Orario di lavoro

  • Le clausole dei contratti collettivi nazionali di lavoro che prevedono, nel caso di lavoro a tempo parziale, un orario minimo di lavoro, sono inderogabili ai sensi dell'art. 2077 c.c., con la conseguenza che eventuali clausole derogative presenti nel contratto di lavoro individuale, che prevedano un orario inferiore, sono legittime solamente ove il datore di lavoro provi che la deroga sia nei fatti migliorativa per il lavoratore, e ove ciò non avvenga questi avrà diritto a percepire le differenze retributive fino a concorrenza dell'orario pieno che non ha potuto lavorare (fattispecie relative al Ccnl per le aziende del settore servizi di pulizia). (Corte app. Milano 19/2/2009, pres. ed est. Ruiz, in D&L 2009, 778)

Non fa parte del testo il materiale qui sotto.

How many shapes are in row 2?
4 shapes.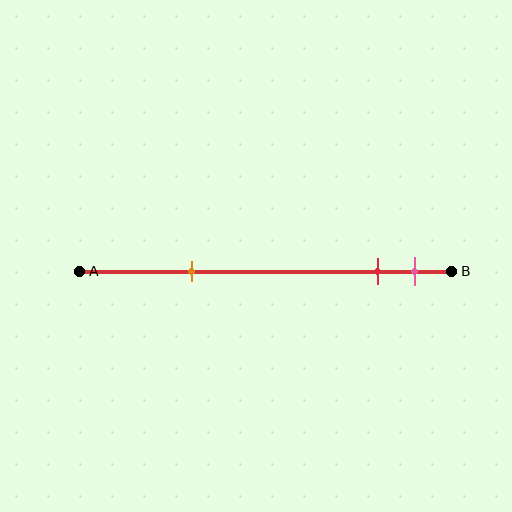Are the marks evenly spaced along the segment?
No, the marks are not evenly spaced.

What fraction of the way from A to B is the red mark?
The red mark is approximately 80% (0.8) of the way from A to B.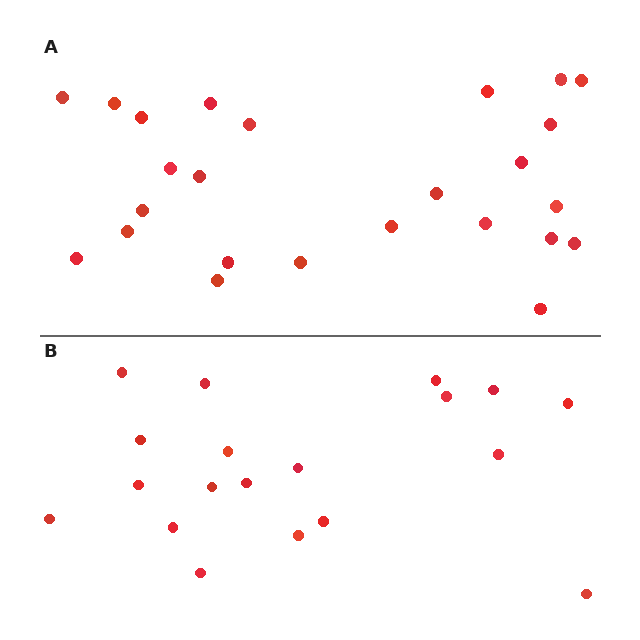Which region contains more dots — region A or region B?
Region A (the top region) has more dots.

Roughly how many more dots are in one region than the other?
Region A has about 6 more dots than region B.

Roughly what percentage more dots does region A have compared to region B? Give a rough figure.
About 30% more.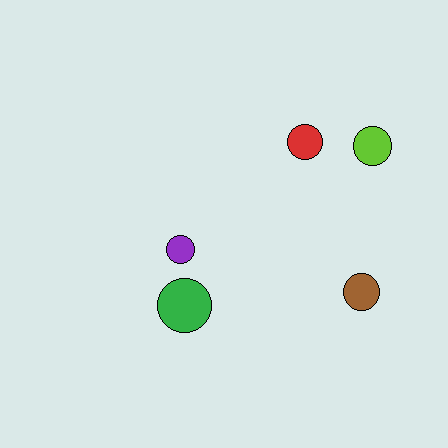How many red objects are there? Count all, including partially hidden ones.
There is 1 red object.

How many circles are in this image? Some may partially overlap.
There are 5 circles.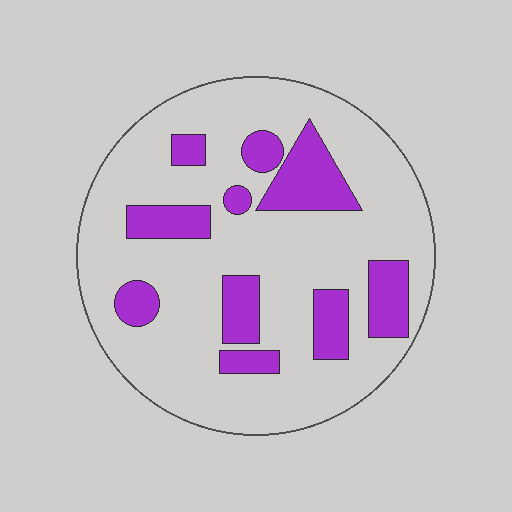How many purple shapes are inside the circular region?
10.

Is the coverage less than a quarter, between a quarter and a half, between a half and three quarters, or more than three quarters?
Less than a quarter.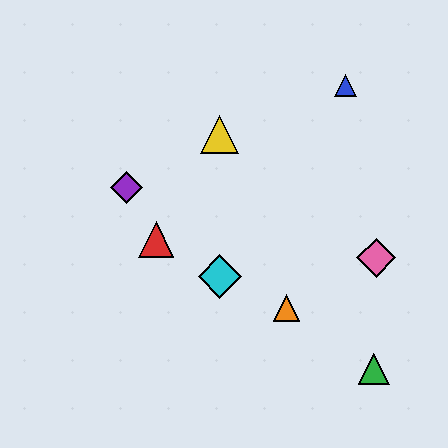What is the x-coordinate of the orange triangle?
The orange triangle is at x≈287.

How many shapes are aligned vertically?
2 shapes (the yellow triangle, the cyan diamond) are aligned vertically.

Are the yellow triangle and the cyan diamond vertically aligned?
Yes, both are at x≈220.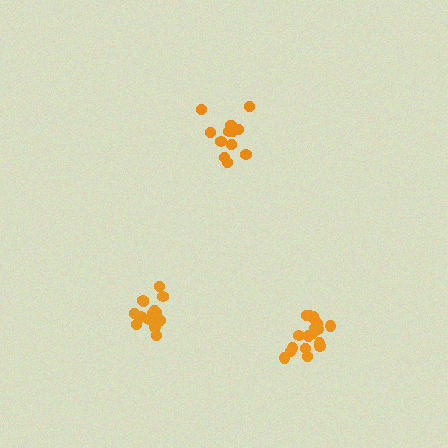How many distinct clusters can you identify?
There are 3 distinct clusters.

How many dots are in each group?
Group 1: 13 dots, Group 2: 18 dots, Group 3: 15 dots (46 total).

  • Nel contratto di lavoro a tempo parziale devono essere indicate, oltre le mansioni, anche la distribuzione dell'orario di lavoro, con riferimento al giorno, alla settimana, al mese e all'anno. Il ricorso al termine distribuzione e il riferimento congiunto a tutti i parametri temporali denotano con chiarezza che il legislatore non ha considerato sufficiente che il contratto specifichi il numero di ore di lavoro al giorno in cui la prestazione lavorativa deve svolgersi, ma ha inteso stabilire che, se le parti si accordano per un orario giornaliero di lavoro inferiore a quello ordinario, di tale orario giornaliero deve essere determinata la distribuzione e cioè la collocazione nell'arco della giornata; se le parti hanno convenuto che il lavoro abbia a svolgersi in un numero di giorni alla settimana inferiore a quella normale, la distribuzione di tali giorni nell'arco della settimana deve essere preventivamente stabilita; se le parti hanno pattuito che la prestazione lavorativa debba occupare solo alcune settimane o alcuni mesi, deve essere preventivamente deterimanto dal contratto quali sono le settimane e i mesi in cui l'impegno lavorativo dovrà essere adempiuto. In definitiva il legislatore ha escluso l'ammissibilità di qualunque forma di contratto a chiamata o a comando. (Trib. Milano 12/9/2008, dott. Mariani, in Lav. nella giur. 2009, 201) 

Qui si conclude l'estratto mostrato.